Routing Information Protocol (RIP) is een type afstand-vectorprotocol voor lokale en brede netwerken. Routers worden geclassificeerd als actief of passief. Actieve routers zullen hun routes naar anderen bekendmaken. passieve routers luisteren naar andere apparaten en actualiseren hun routes op basis van advertenties, maar adverteren niet. De routers lopen gewoonlijk RIP in actieve modus terwijl de hosts passieve modus gebruiken. RIP is een Protocol van de Gateway van Binnenlandse Zaken (IGP).
RIPv2 is een verbetering van RIPv1. RIPv2 is een klasloos protocol en RIPv1 is een op klasse gebaseerd protocol. RIPv2 heeft wachtwoordverificatie terwijl RIPv1 geen wachtwoordverificatie heeft. RIPv2 gebruikt multicast en RIPv1 gebruikmaakt uitzending.
Dit artikel legt uit hoe u instellingen RIPv2 kunt configureren door een IP-interface toe te voegen op de SG500X Series Stackable Switches.
・ SG500X Series Stackable-switches
・ v1.2.7.76
Stap 1. Meld u aan bij het web configuratie hulpprogramma en kies IP-configuratie > RIPv2 > RIPv2-instellingen. De pagina RIPv2 Instellingen wordt geopend:
Stap 2. Klik op Add om een nieuwe IP-interface toe te voegen.
Stap 3. Kies een IP-adres in de vervolgkeuzelijst IP-adres.

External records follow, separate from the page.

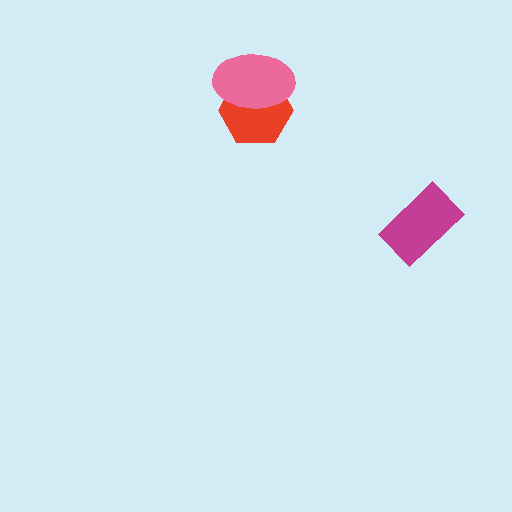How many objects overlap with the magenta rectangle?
0 objects overlap with the magenta rectangle.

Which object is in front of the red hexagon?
The pink ellipse is in front of the red hexagon.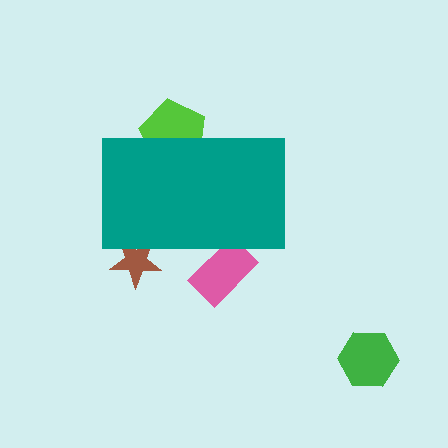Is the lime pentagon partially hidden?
Yes, the lime pentagon is partially hidden behind the teal rectangle.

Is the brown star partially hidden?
Yes, the brown star is partially hidden behind the teal rectangle.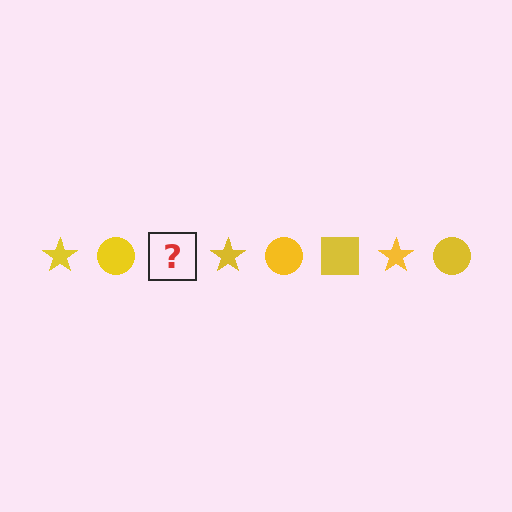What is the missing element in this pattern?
The missing element is a yellow square.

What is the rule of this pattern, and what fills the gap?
The rule is that the pattern cycles through star, circle, square shapes in yellow. The gap should be filled with a yellow square.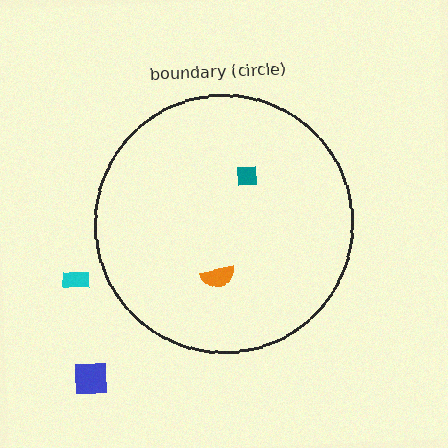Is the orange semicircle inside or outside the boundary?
Inside.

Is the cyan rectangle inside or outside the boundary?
Outside.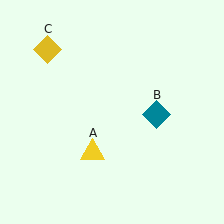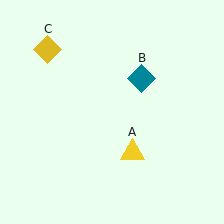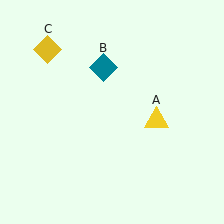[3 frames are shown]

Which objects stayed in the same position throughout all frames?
Yellow diamond (object C) remained stationary.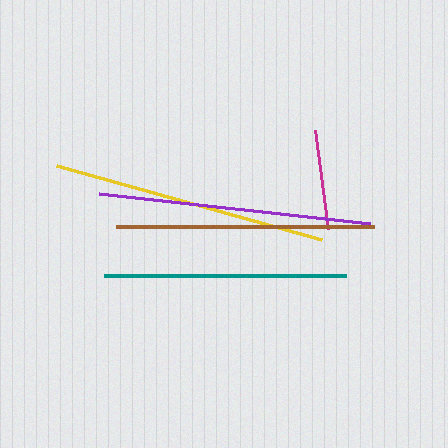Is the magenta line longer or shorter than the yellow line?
The yellow line is longer than the magenta line.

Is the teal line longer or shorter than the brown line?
The brown and teal lines are approximately the same length (about 259 and 242 pixels).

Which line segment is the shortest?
The magenta line is the shortest at approximately 99 pixels.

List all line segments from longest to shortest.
From longest to shortest: yellow, purple and brown (about equal), teal, magenta.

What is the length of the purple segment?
The purple segment is approximately 273 pixels long.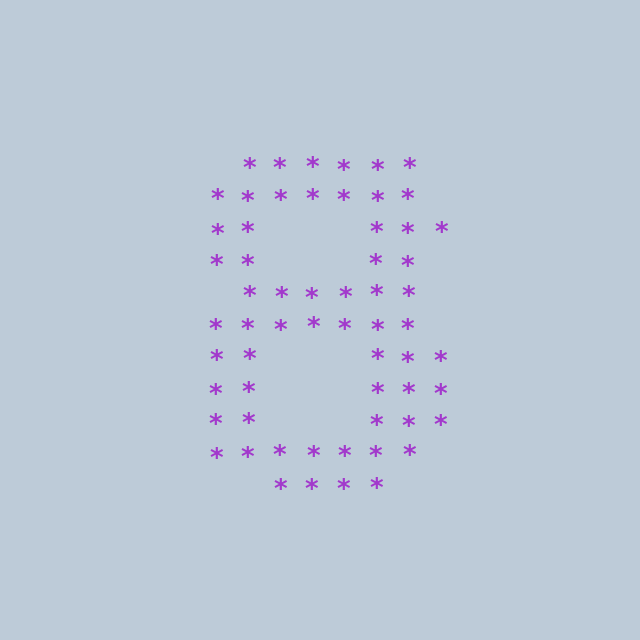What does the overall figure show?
The overall figure shows the digit 8.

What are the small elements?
The small elements are asterisks.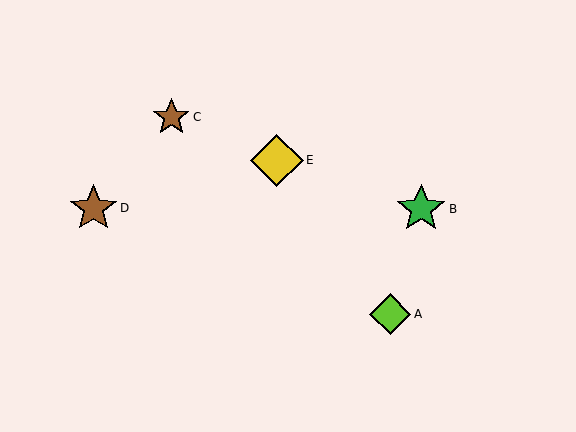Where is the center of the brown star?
The center of the brown star is at (93, 208).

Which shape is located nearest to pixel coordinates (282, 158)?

Stap 4. Controleer in het veld passief inschakelen om de geselecteerde IP-interface te negeren om RIP-routeupdate-berichten te verzenden.
Stap 5. (Optioneel) Voer de waarde van de offset in het veld Offset in. Deze waarde weerspiegelt de extra gebruikskosten van de geselecteerde interface.
Stap 6. (Optioneel) Klik op de radioknop die overeenkomt met de gewenste verificatiemodus in het veld Verificatiemodus.
・ Geen — Er wordt geen verificatie uitgevoerd.
・ Tekst — Het belangrijkste wachtwoord dat in het veld Wachtwoord voor sleutel wordt gebruikt, wordt gebruikt voor verificatie.
・ MD5 — De hoofdketen die uit het uitrolmenu in het veld Kernketen is gekozen, wordt gebruikt voor verificatie.
Opmerking: Er moet al een toets zijn gedefinieerd om de MD5 optie te gebruiken.
Stap 7. Controleer het veld Standaard route inschakelen om een standaardroute op de gespecificeerde IP-interface te maken.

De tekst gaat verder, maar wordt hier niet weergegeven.